Effects of CO(2) limitation on the metabolism of Pseudoclostridium thermosuccinogenes

BACKGROUND: Bio-based succinic acid holds promise as a sustainable platform chemical. Its production through microbial fermentation concurs with the fixation of CO(2), through the carboxylation of phosphoenolpyruvate. Here, we studied the effect of the available CO(2) on the metabolism of Pseudoclostridium thermosuccinogenes, the only known succinate producing thermophile. Batch cultivations in bioreactors sparged with 1 and 20% CO(2) were conducted that allowed us to carefully study the effect of CO(2) limitation. RESULTS: Formate yield was greatly reduced at low CO(2) concentrations, signifying a switch from pyruvate formate lyase (PFL) to pyruvate:ferredoxin oxidoreductase (PFOR) for acetyl-CoA formation.

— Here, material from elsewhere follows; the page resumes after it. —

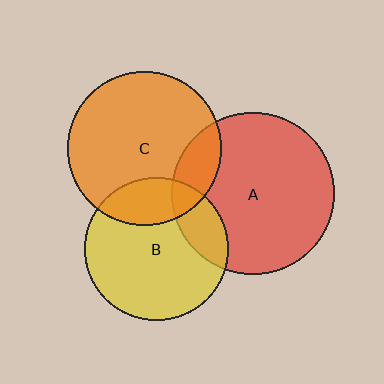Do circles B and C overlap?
Yes.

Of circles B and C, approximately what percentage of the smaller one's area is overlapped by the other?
Approximately 20%.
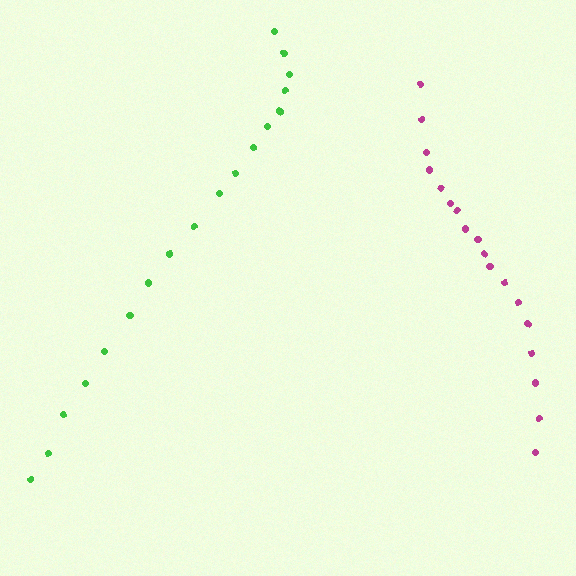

The corresponding increase in endogenous CO(2) production (by PFOR) enabled succinic acid production to be largely maintained as its yield was reduced by only 26%, thus also maintaining the concomitant NADH re-oxidation, essential for regenerating NAD(+) for glycolysis. Acetate yield was slightly reduced as well, while that of lactate was slightly increased. CO(2) limitation also prompted the formation of significant amounts of ethanol, which is only marginally produced during CO(2) excess. Altogether, the changes in fermentation product yields result in increased ferredoxin and NAD(+) reduction, and increased NADPH oxidation during CO(2) limitation, which must be linked to reshuffled (trans) hydrogenation mechanisms of those cofactors, in order to keep them balanced. RNA sequencing, to investigate transcriptional effects of CO(2) limitation, yielded only ambiguous results regarding the known (trans) hydrogenation mechanisms. CONCLUSIONS: The results hinted at a decreased NAD(+)/NADH ratio, which could ultimately be responsible for the stress observed during CO(2) limitation. Clear overexpression of an alcohol dehydrogenase (adhE) was observed, which may explain the increased ethanol production, while no changes were seen for PFL and PFOR expression that could explain the anticipated switch based on the fermentation results.